R: Variable Importance Measures (VIMs)

vim {logicDT}

R Documentation

Variable Importance Measures (VIMs)

Description

Calculate variable importance measures (VIMs) based on different approaches.

Usage

vim(
  model,
  scoring_rule = "auc",
  vim_type = "logic",
  adjust = TRUE,
  interaction_order = 3,
  nodesize = NULL,
  alpha = 0.05,
  X_oob = NULL,
  y_oob = NULL,
  Z_oob = NULL,
  leaves = "4pl",
  ...
)

Arguments

`model`	The fitted `logicDT` or `logic.bagged` model
`scoring_rule`	The scoring rule for assessing the model performance.
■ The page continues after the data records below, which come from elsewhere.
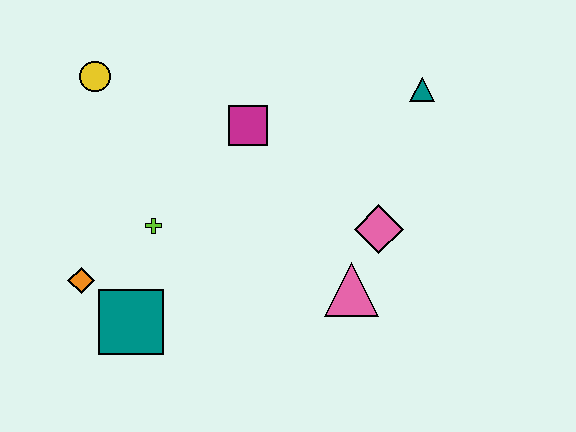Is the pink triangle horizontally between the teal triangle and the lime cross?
Yes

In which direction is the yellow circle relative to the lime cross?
The yellow circle is above the lime cross.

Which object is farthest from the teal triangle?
The orange diamond is farthest from the teal triangle.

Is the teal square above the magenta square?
No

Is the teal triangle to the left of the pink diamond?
No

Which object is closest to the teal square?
The orange diamond is closest to the teal square.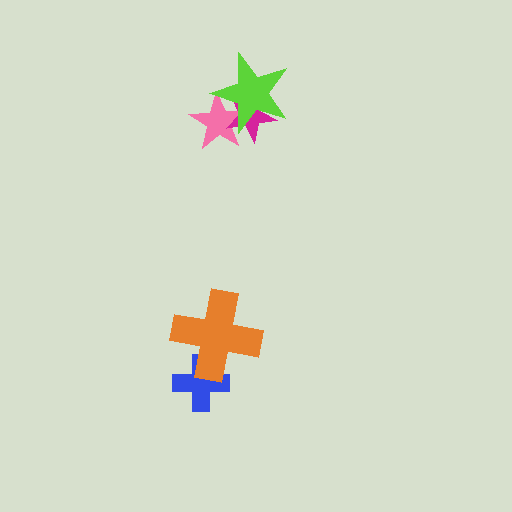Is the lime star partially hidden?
No, no other shape covers it.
As in `logicDT`, `"auc"`, `"nce"`, `"deviance"` and `"brier"` are possible for binary outcomes. For regression, the mean squared error is used.
`vim_type`	The type of VIM to be calculated. This can either be `"logic"`, `"remove"` or `"permutation"`. See below for details.
`adjust`	Shall adjusted interaction VIMs be additionally (to the VIMs of identified terms) computed? See below for details.
`interaction_order`	If `adjust = TRUE`, up to which interaction order shall adjusted interaction VIMs be computed?
`nodesize`	If `adjust = TRUE`, how many observations need to be discriminated by an interaction in order to being considered? Similar to `conjsize` in `logicDT` and `nodesize` in `tree.control`.
`alpha`	If `adjust = TRUE`, a further adjustment can be performed trying to identify the specific conjunctions responsible for the interaction of the considered binary predictors. `alpha` specifies the significance level for statistical tests testing the alternative of a difference in the response for specific conjunctions. `alpha = 0` leads to no further adjustment. See below for details.
`X_oob`	The predictor data which should be used for calculating the VIMs. Preferably some type of validation data independent of the training data.
`y_oob`	The outcome data for computing the VIMs. Preferably some type of validation data independent of the training data.
`Z_oob`	The optional covariable data for computing the VIMs. Preferably some type of validation data independent of the training data.
`leaves`	The prediction mode if regression models (such as 4pL models) were fitted in the leaves. As in `predict.logicDT`, `"4pl"` and `"constant"` are the possible settings.
`...`	Parameters passed to the different VIM type functions. For `vim_type = "logic"`, the argument `average` can be specified as `"before"` or `"after"`. For `vim_type = "permutation"`, `n.perm` can be set to the number of random permutations. For `vim_type = "remove"`, `empty.model` can be specified as either `"none"` ignoring empty models with all predictive terms removed or `"mean"` using the response mean as prediction in the case of an empty model. See below for details.

Details

Three different VIM methods are implemented:

Permutation VIMs: Random permutations of the respective identified logic terms
Removal VIMs: Removing single logic terms
Logic VIMs: Prediction with both possible outcomes of a logic term

Details on the calculation of these VIMs are given below.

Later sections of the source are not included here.